The undeclared major is designed for students who want to explore options before declaring an academic major that best suits their career and life objectives. This program is also open to first-year and second-year students at the University who are contemplating a change in majors. It is estimated that nationally over 40 percent of undergraduates change majors in college.
Upon enrollment, students who choose the undeclared major are assigned a faculty adviser who will guide the student in course selection and exploration of academic disciplines and majors.
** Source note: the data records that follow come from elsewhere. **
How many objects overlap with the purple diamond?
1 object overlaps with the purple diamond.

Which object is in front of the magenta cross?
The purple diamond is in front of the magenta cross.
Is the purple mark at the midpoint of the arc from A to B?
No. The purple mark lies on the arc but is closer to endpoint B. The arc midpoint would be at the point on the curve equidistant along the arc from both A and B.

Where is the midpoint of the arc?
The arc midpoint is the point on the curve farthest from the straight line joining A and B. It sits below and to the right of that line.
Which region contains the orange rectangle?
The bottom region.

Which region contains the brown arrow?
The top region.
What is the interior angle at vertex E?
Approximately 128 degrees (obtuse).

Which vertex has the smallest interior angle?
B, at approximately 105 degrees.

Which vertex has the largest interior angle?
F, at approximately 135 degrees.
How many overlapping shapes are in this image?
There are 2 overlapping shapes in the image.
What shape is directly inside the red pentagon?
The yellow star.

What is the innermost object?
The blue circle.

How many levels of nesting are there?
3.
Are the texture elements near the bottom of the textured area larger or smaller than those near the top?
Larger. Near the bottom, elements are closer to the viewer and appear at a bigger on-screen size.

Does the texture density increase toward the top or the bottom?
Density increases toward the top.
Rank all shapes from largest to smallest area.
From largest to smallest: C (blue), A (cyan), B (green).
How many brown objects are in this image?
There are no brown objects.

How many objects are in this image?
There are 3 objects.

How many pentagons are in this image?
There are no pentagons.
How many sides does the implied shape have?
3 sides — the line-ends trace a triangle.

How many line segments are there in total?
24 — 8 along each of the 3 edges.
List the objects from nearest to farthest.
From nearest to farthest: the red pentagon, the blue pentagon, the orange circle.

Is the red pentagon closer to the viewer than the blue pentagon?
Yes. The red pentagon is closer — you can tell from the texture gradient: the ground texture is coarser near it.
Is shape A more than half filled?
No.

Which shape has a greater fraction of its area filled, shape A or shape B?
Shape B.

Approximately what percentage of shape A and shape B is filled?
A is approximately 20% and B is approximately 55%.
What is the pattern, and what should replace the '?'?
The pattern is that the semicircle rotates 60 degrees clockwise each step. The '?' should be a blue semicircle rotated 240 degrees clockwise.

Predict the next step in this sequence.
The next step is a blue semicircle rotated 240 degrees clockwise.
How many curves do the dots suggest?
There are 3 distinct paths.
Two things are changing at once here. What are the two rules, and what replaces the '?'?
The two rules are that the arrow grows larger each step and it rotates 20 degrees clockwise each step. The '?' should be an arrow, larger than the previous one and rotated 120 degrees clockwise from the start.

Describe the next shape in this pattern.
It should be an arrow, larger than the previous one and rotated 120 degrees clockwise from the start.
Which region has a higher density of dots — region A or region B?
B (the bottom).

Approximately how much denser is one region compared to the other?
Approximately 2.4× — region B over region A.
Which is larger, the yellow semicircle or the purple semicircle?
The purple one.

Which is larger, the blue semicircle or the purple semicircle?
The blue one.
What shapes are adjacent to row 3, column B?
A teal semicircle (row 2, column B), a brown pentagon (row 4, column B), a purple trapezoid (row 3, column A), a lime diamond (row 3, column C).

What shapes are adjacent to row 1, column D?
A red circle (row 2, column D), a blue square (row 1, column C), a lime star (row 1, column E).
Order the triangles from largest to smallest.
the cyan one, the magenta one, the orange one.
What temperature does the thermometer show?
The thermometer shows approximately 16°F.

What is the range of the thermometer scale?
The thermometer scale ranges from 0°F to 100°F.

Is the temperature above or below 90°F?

Faculty advisers work with students to select courses in disciplines of interest so that students can explore their options.
Advisers also work with students and the Office of Student Life to assess the students’ interests through personality and career inventories.
At any point during the first two years of study, students have the opportunity to declare a major once they decide on a course of study.
Many of the courses in the undeclared major are selected to meet the University Core Curriculum requirements so that once a major is declared the student is able to smoothly transition into that curriculum.
Other courses are selected to enable students to learn more about specific majors and decide if the major is a good match for them.
Students transferring from another institution may also select the undeclared major while they are considering a major. While the undeclared major is part of the College of Arts and Sciences, the College works closely with the other Colleges - the Pompea College of Business, the Tagliatela College of Engineering, the School of Health Sciences, and the Henry C. Lee College of Criminal Justice and Forensic Sciences - to best meet the needs of students with an undeclared major.